Arcydzięgiel – co to za roślina i jak jest wykorzystywana?

Posted by

Nazwa tej intrygującej rośliny przewija się od czasu do czasu w europejskim folklorze, literaturze i ziołolecznictwie. Nie jest to przy tym tak popularne zioło, jak choćby dziurawiec, rumianek czy melisa. Dlatego też wiele osób nie ma na jego temat konkretnej wiedzy, mimo znajomości samej nazwy. Przyjrzyjmy się bliżej arcydzięglowi oraz sposobom, na jakie możemy skorzystać z jego mocy.
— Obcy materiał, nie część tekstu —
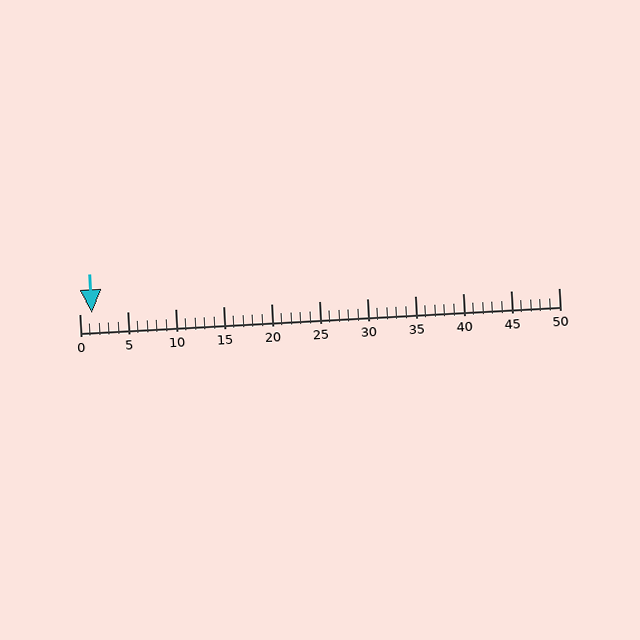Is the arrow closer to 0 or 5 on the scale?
The arrow is closer to 0.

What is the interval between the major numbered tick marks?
The major tick marks are spaced 5 units apart.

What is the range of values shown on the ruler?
The ruler shows values from 0 to 50.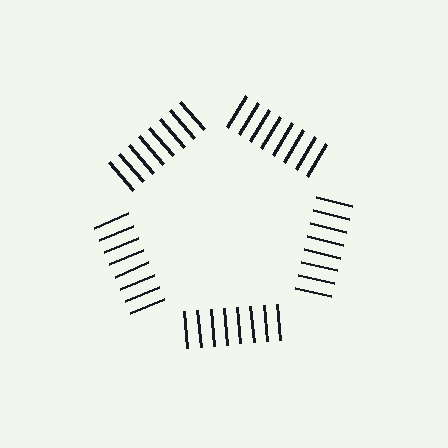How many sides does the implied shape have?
5 sides — the line-ends trace a pentagon.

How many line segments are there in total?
40 — 8 along each of the 5 edges.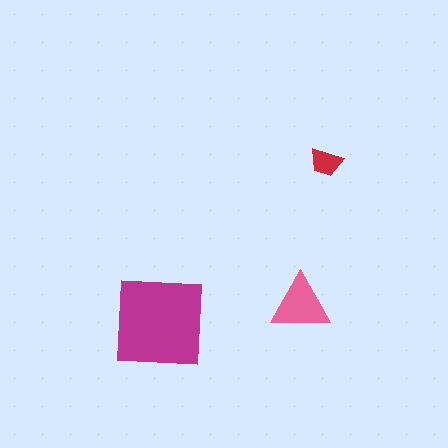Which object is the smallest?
The red trapezoid.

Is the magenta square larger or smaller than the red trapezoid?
Larger.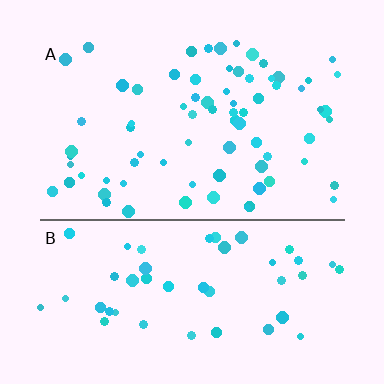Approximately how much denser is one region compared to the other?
Approximately 1.5× — region A over region B.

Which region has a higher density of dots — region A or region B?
A (the top).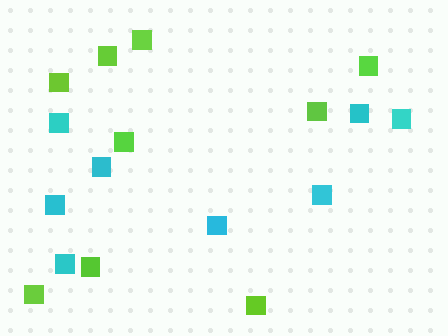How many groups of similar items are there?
There are 2 groups: one group of cyan squares (8) and one group of lime squares (9).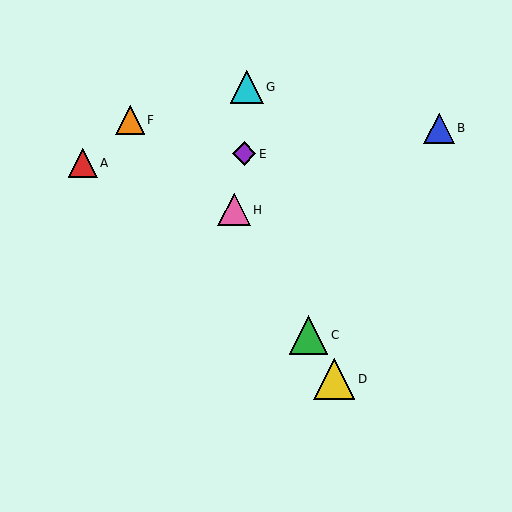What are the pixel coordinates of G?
Object G is at (247, 87).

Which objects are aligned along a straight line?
Objects C, D, H are aligned along a straight line.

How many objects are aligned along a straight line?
3 objects (C, D, H) are aligned along a straight line.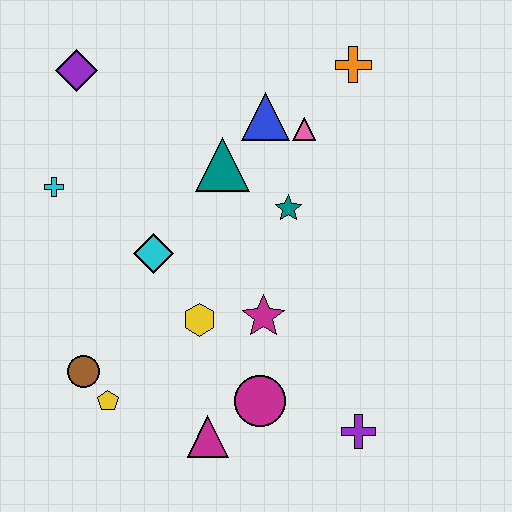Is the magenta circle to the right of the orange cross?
No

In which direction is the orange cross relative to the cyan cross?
The orange cross is to the right of the cyan cross.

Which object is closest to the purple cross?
The magenta circle is closest to the purple cross.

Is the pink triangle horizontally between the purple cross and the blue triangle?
Yes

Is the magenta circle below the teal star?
Yes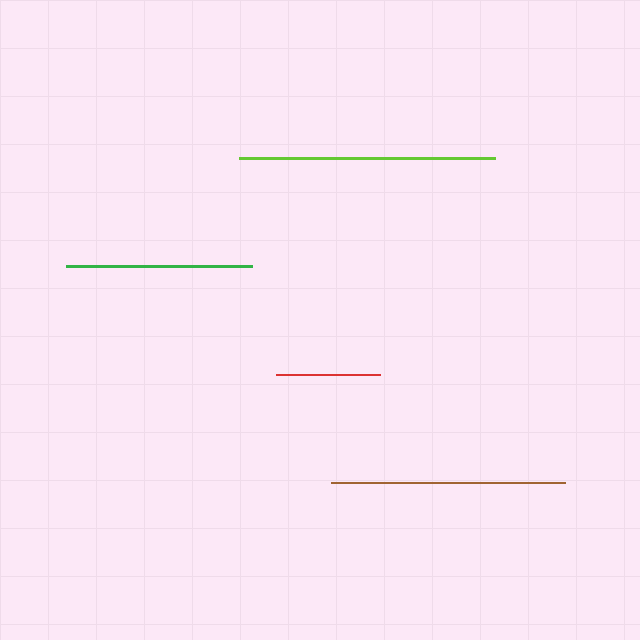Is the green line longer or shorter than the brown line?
The brown line is longer than the green line.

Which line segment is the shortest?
The red line is the shortest at approximately 104 pixels.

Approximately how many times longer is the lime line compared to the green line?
The lime line is approximately 1.4 times the length of the green line.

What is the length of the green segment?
The green segment is approximately 186 pixels long.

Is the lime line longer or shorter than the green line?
The lime line is longer than the green line.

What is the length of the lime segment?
The lime segment is approximately 256 pixels long.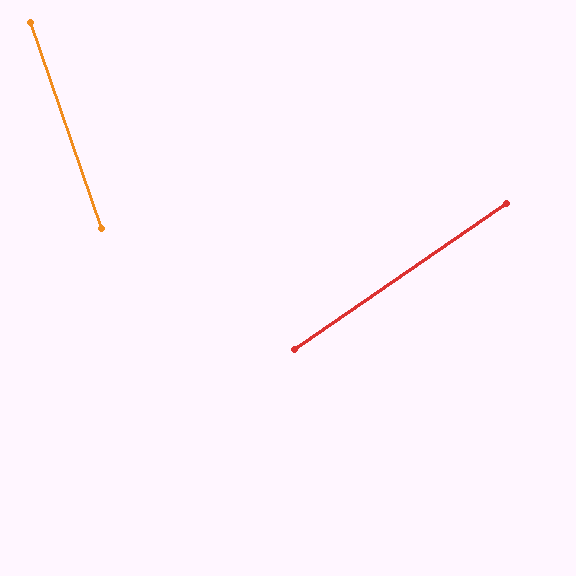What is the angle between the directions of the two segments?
Approximately 74 degrees.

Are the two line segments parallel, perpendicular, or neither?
Neither parallel nor perpendicular — they differ by about 74°.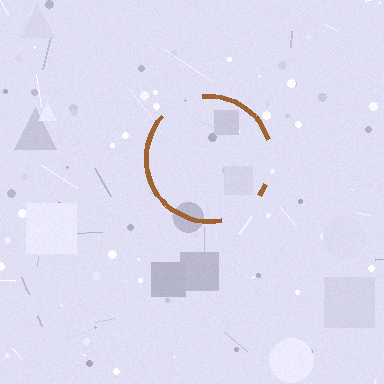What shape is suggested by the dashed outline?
The dashed outline suggests a circle.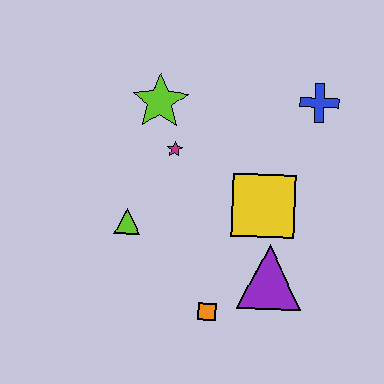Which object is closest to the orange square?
The purple triangle is closest to the orange square.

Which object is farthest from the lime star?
The orange square is farthest from the lime star.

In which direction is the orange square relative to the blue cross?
The orange square is below the blue cross.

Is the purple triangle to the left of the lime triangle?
No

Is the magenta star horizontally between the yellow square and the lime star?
Yes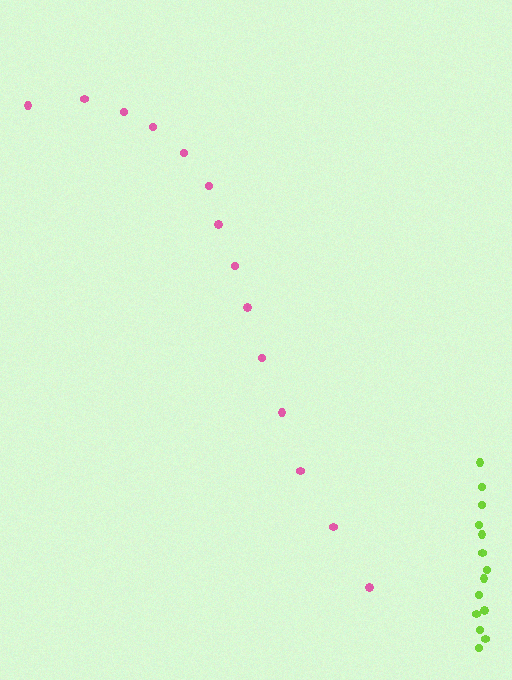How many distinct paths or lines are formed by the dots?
There are 2 distinct paths.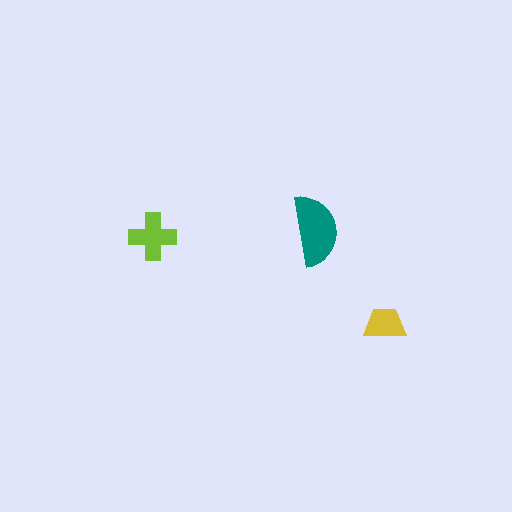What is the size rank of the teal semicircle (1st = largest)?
1st.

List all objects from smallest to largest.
The yellow trapezoid, the lime cross, the teal semicircle.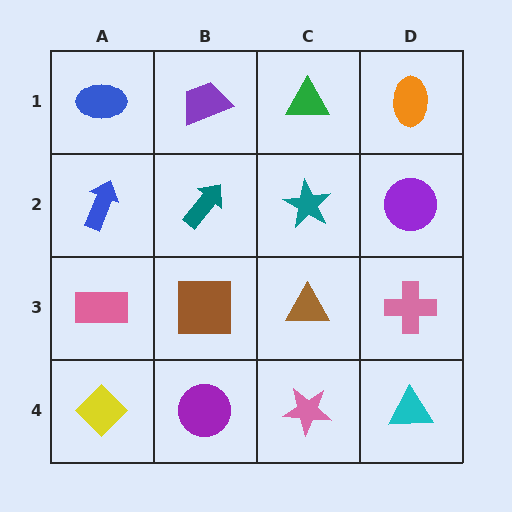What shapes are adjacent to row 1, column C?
A teal star (row 2, column C), a purple trapezoid (row 1, column B), an orange ellipse (row 1, column D).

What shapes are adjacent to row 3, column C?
A teal star (row 2, column C), a pink star (row 4, column C), a brown square (row 3, column B), a pink cross (row 3, column D).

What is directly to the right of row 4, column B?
A pink star.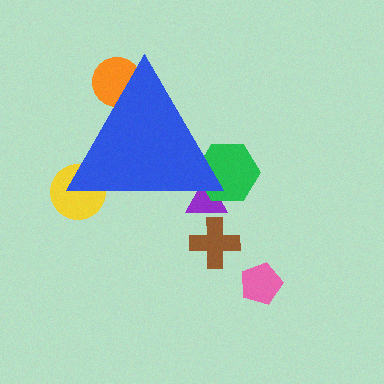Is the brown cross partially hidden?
No, the brown cross is fully visible.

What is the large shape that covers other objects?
A blue triangle.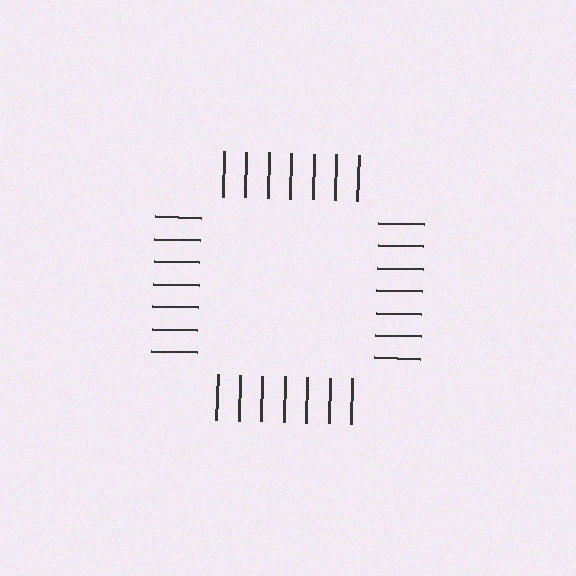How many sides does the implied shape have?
4 sides — the line-ends trace a square.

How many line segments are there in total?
28 — 7 along each of the 4 edges.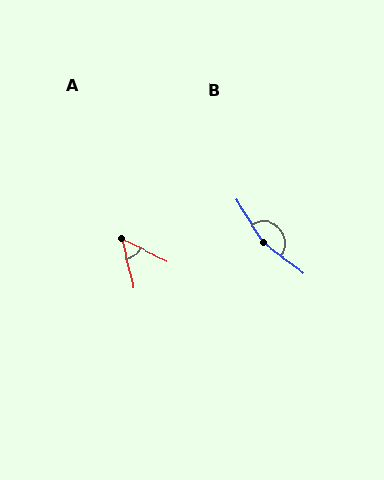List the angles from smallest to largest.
A (51°), B (158°).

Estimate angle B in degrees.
Approximately 158 degrees.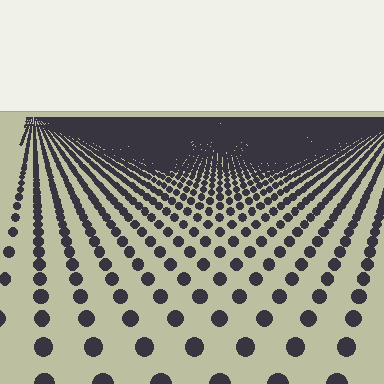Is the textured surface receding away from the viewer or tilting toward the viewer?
The surface is receding away from the viewer. Texture elements get smaller and denser toward the top.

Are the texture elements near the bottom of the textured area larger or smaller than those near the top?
Larger. Near the bottom, elements are closer to the viewer and appear at a bigger on-screen size.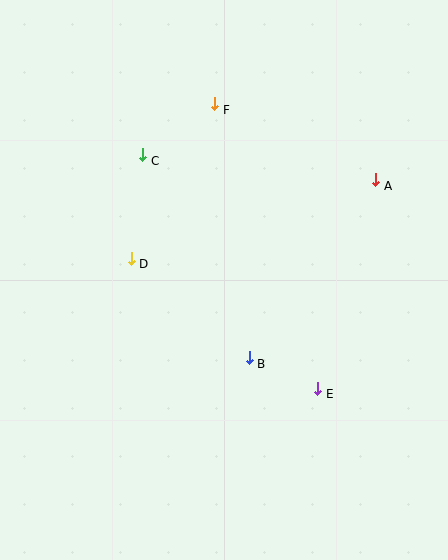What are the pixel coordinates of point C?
Point C is at (143, 161).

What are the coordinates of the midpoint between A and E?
The midpoint between A and E is at (347, 290).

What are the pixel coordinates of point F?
Point F is at (215, 110).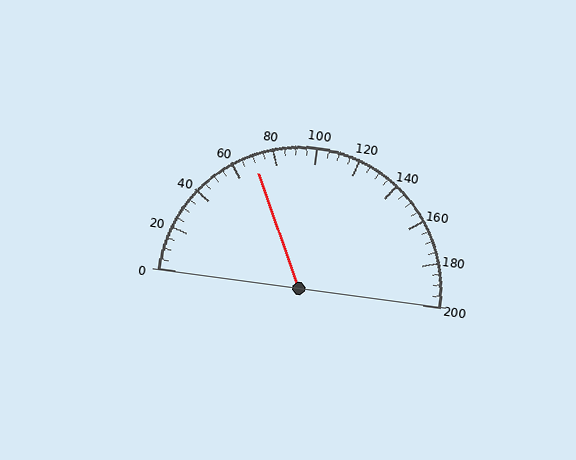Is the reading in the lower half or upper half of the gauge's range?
The reading is in the lower half of the range (0 to 200).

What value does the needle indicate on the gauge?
The needle indicates approximately 70.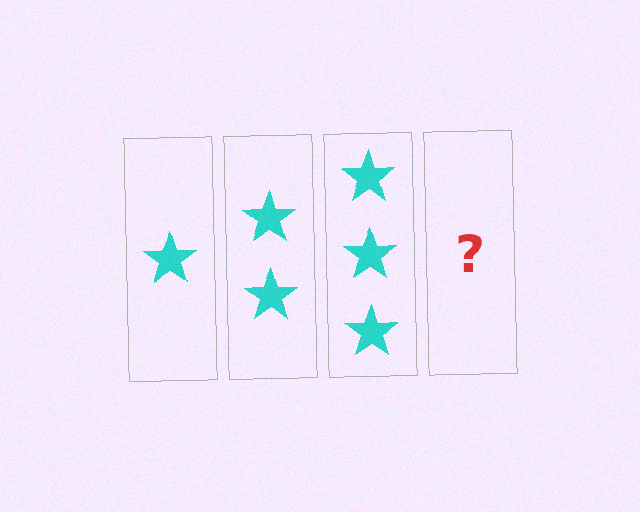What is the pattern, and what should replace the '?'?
The pattern is that each step adds one more star. The '?' should be 4 stars.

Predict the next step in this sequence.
The next step is 4 stars.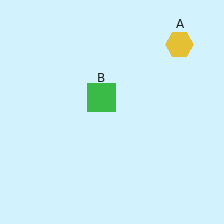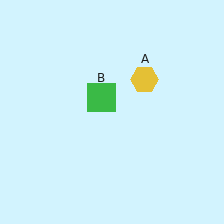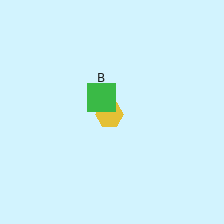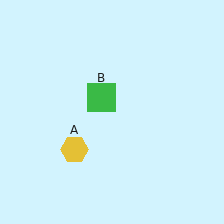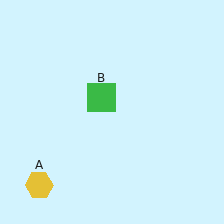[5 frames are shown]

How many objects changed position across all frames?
1 object changed position: yellow hexagon (object A).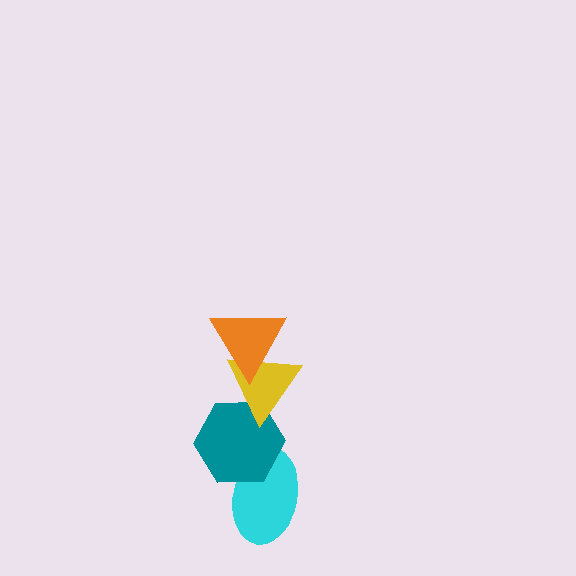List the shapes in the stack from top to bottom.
From top to bottom: the orange triangle, the yellow triangle, the teal hexagon, the cyan ellipse.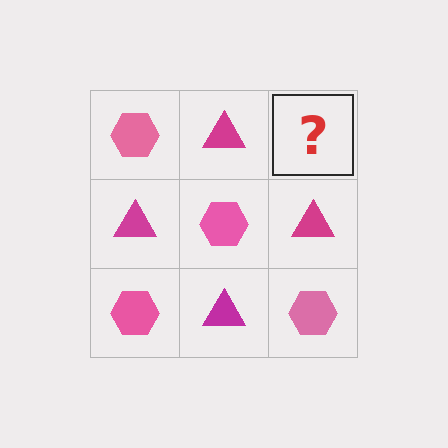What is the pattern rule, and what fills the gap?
The rule is that it alternates pink hexagon and magenta triangle in a checkerboard pattern. The gap should be filled with a pink hexagon.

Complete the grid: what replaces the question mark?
The question mark should be replaced with a pink hexagon.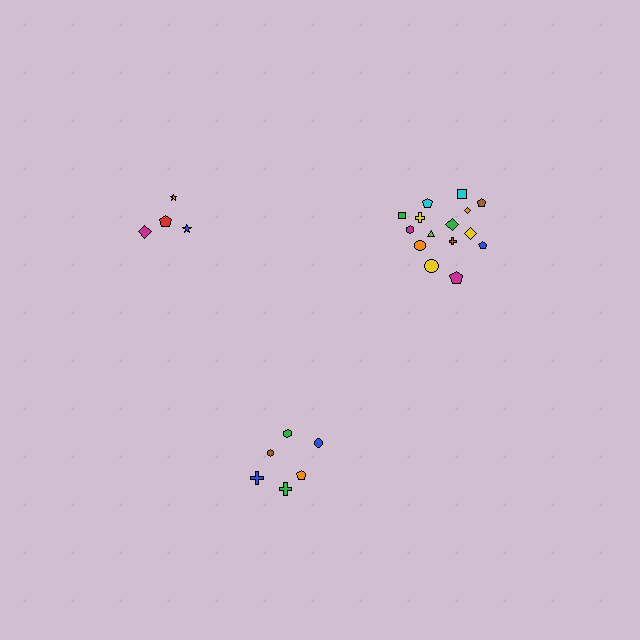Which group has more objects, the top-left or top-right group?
The top-right group.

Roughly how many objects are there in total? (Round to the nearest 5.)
Roughly 25 objects in total.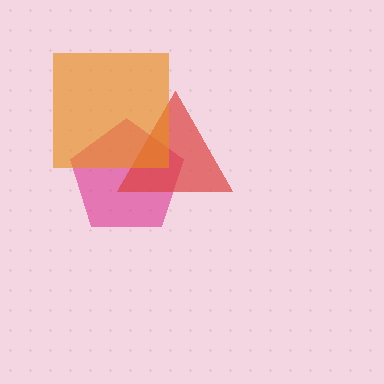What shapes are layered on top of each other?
The layered shapes are: a magenta pentagon, a red triangle, an orange square.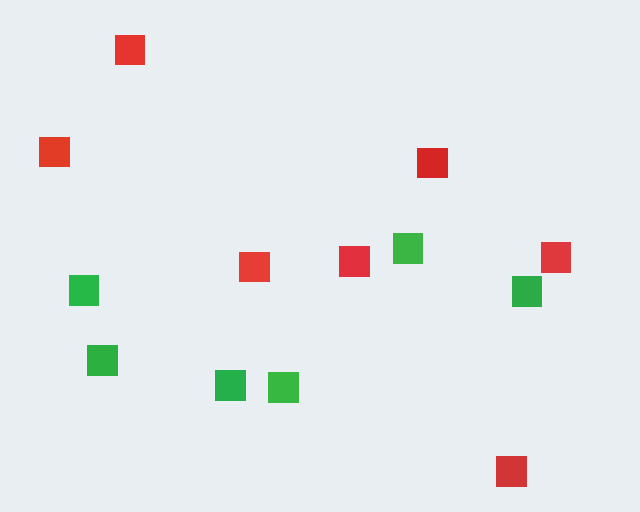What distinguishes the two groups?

Archangelica – europejska roślina lecznicza

Nie wszyscy wiedzą, iż arcydzięgiel jako nazwa stosowany jest popularnie do określenia wielu różniących się od siebie gatunków. W Polsce spotykany jest dzięgiel leśny i dzięgiel litwor, obydwa po równi określane słowem „arcydzięgiel” w popularnej literaturze. Natomiast na całym świecie znajdziemy jeszcze ponad 100 innych gatunków z tego niezwykłego rodzaju, zaliczanego do rodziny roślin selerowatych.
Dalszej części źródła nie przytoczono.